The End of the Universe: Casanova #14

We live in a comic world where Skrulls are invading Manhattan and the heroes of the universe are too busy fighting doppelgangers of themselves in a jungle in the middle of Antarctica. We live in a comic world where Crises abound and the universe’s heroes are fighting their own doppelgangers from parallel Earths. We live in a comic world where Buffy Summers is “batting for both teams,” living out fanboy fantasies from page to page. It’s all big and epic and crazy and just good comics. But none of that matters right now. Because Casanova Quinn is back. And all is right with the world.

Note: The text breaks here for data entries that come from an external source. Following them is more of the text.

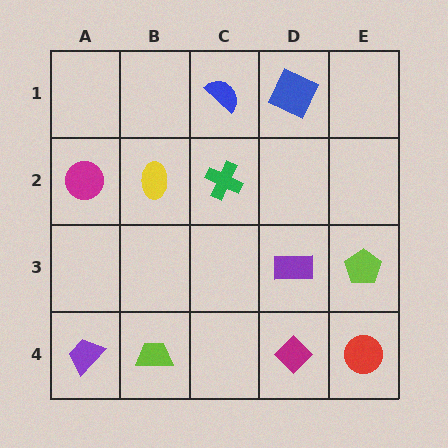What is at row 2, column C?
A green cross.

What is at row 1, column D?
A blue square.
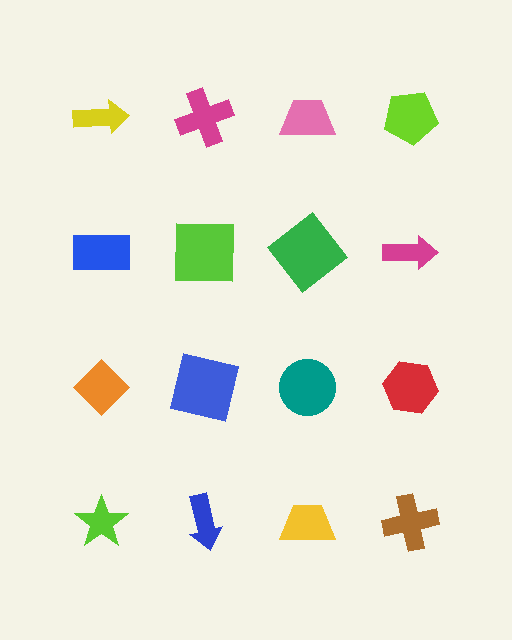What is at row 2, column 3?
A green diamond.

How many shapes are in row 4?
4 shapes.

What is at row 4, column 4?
A brown cross.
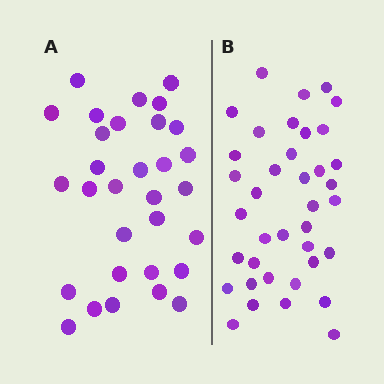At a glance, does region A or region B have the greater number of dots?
Region B (the right region) has more dots.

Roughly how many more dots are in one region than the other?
Region B has roughly 8 or so more dots than region A.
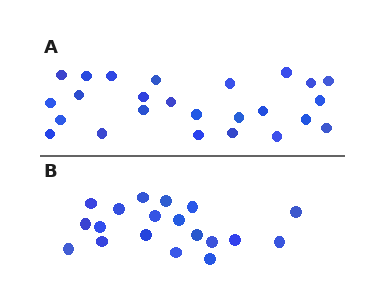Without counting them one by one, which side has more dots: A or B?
Region A (the top region) has more dots.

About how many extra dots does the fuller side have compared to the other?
Region A has about 6 more dots than region B.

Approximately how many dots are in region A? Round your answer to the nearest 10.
About 30 dots. (The exact count is 25, which rounds to 30.)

There is something very immediate with Casanova 14. I don’t emotionally react to comics very often. It’s an escapist medium. It’s designed for fun and lighthearted goodness. Even those big emotional stories like Identity Crisis always come with some sense of detachment. But this issue hit me. And it hit me hard. There is a Zephyr Quinn internal narrative that runs throughout the book. The way that Fraction writes it just leaps off the page. Zephyr Quinn is screaming for her life. Screaming for mercy. Screaming for release. Screaming for absolution. And it’s all in her head. She’s powerless and aloof and cut off from the world. She has the chance for it to all go away, and she will do anything to let it happen. All this whacked out crazy shit is going on with the space time continuum and alternate universes and giant guns and family issues, but none of it really matters. Because this entire book is about Zephyr Quinn’s chance to get rid of it all. And then Fraction drops the bomb, twists the story up something good, and nothing is what it was. We get one panel in the old pea soup green from the first album with Cass flying through the air with a smile on his face. And everything comes together.

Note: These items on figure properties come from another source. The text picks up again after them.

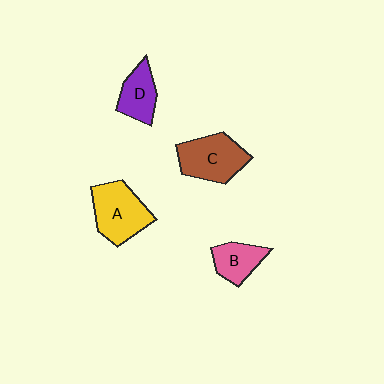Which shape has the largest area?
Shape A (yellow).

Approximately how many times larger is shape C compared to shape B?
Approximately 1.6 times.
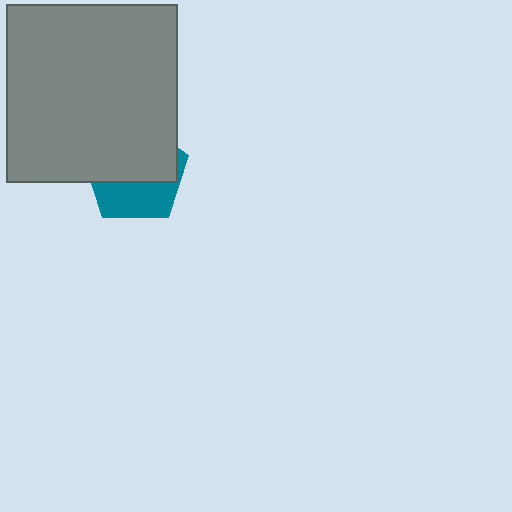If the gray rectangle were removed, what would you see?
You would see the complete teal pentagon.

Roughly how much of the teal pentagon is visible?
A small part of it is visible (roughly 39%).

Now comes the part of the review where I start throwing out hyperbole that will probably make this look like fanboy ranting to most people who happen to read this. There is only one other comic I have ever read that elicited the caliber of reaction I got from reading Casanova 14. That book was Maus: A Survivor’s Tale, which I read in 12th grade for an English term paper. It was really the first comic I ever read that wasn’t in strip form. Crisis, Watchmen, Dark Knight Returns, Kingdom Come, Marvels, none of those books struck me like Maus and Cass 14. High praise indeed, and I’m probably crazy for making this claim, but I don’t care. This comes from the heart and the gut. It’s instinctual. And you don’t fucking argue with instinct. You let it take you wherever the hell it wants to go.

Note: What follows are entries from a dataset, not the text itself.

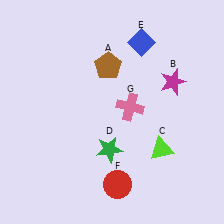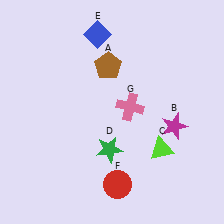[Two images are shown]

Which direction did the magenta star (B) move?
The magenta star (B) moved down.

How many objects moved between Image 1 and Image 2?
2 objects moved between the two images.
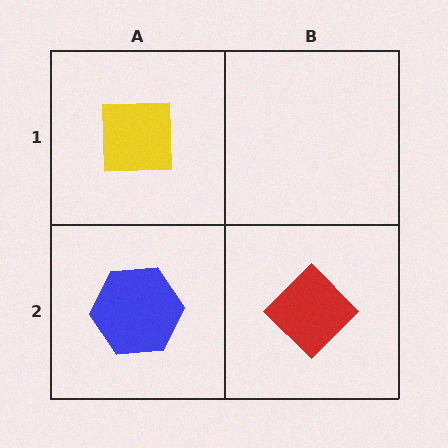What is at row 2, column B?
A red diamond.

And that’s just the story. I haven’t even gotten to Fabio Moon’s incredible art or the crazy framing device of Fraction providing us with a scene by scene mix tape soundtrack that is not only designed to set the mood for each set of pages, but also serves to describe Fraction’s mood and inspiration for every single issue of Casanova. It’s a microcosm of the entire series. It’s layered reference and pop culture at its finest. And Fabio Moon continues to astound. The stark blue coloring remains the stuff of some striking and beautiful fever dream, and Moon’s characterization and expression work (especially as pertains to Zephyr and Casanova) is second to none. The release of the crows is a breathtaking panel. His sequential storytelling is nuanced and fits the script perfectly. As I said before, everything comes together.

This is the perfect storm of comics. Flawless writing combined with flawless art. The culmination of fourteen wonderful issues. A massive twist that doesn’t come off as cheap or manipulative, and allows for a completely different rereading of the second album. You come to realize that all this time, Fraction has deftly and seamlessly written two different stories for the past seven issues, allowing the books to read as both illusion and truth. As someone who’s seen some of his Marvel work (Punisher mainly) decline in my eyes, this is the type of thing that makes me not care. He can write Casanova for the rest of his life, even if it means dropping every other book. It’s big and it’s powerful and it’s emotional and it’s cool and it’s complex and it’s exploitation and it’s pop culture and trash culture personified and it’s awesome. It’s all of those things and more. And it might be the best comic I have ever read.